The skilled trades flourish when well-trained, experienced craftspeople populate the construction industry. Wages and benefits grow when highly skilled craftspeople efficiently produce top-quality work. Young people will be drawn to a fulfilling career in the craft trades once again alleviating the current craft workforce shortage. Job sites will be safer and construction companies will compete on a level playing field.

Owners will benefit from more compact construction schedules, higher quality and more sustainable buildings with longer life cycles which cost less to operate.

Owners already on board with the C3 mission include M.D. Anderson Cancer Center, Texas Children's Hospital, the Memorial Hermann Healthcare System, Jones Lang LaSalle Inc., Hines, the Museum of Fine Arts, Houston, the Greater Houston Partnership and the Archdiocese of Galveston-Houston.

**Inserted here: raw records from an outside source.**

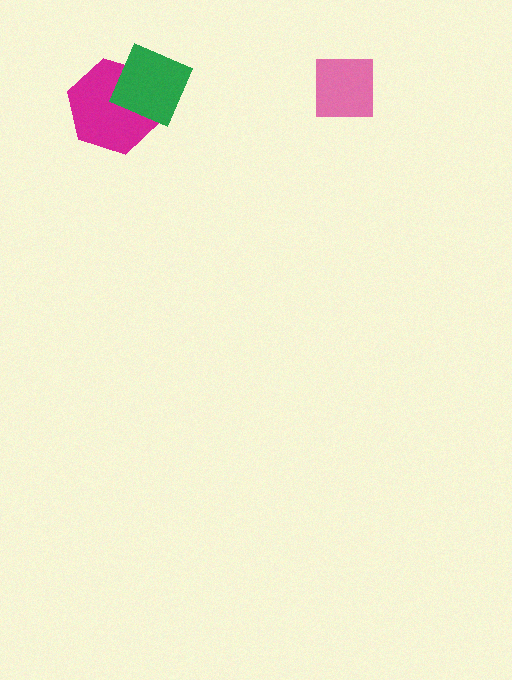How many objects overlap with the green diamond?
1 object overlaps with the green diamond.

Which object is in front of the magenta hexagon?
The green diamond is in front of the magenta hexagon.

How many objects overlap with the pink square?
0 objects overlap with the pink square.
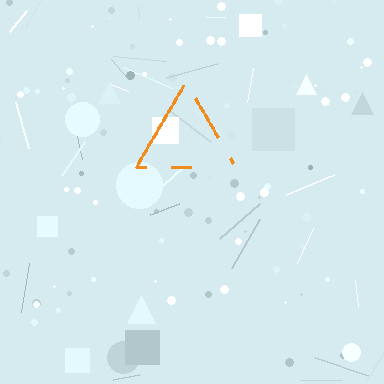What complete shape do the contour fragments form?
The contour fragments form a triangle.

We're also working with the GHP in its UpSkill Houston workforce initiative, the Texas Gulf Coast Workforce Board, the many community colleges in the region, and community-based organizations such as the United Way and Neighborhood Centers. We encourage owners and general contractors to join in this effort to improve the quality of construction and the rebuilding of the middle class with careers in the craft trades of the construction industry.

Tax abatements offered by the City of Houston can stimulate quality construction projects paying wages that support a middle-class lifestyle.

The Construction Career Collaborative invites the city to join us in promoting C3's principles on all construction funded by your tax dollars.

All of these ingredients will create a synergy attracting new companies to invest in this region because Houston is perceived as a thriving community with a robust workforce and, as a result, a great place to do business.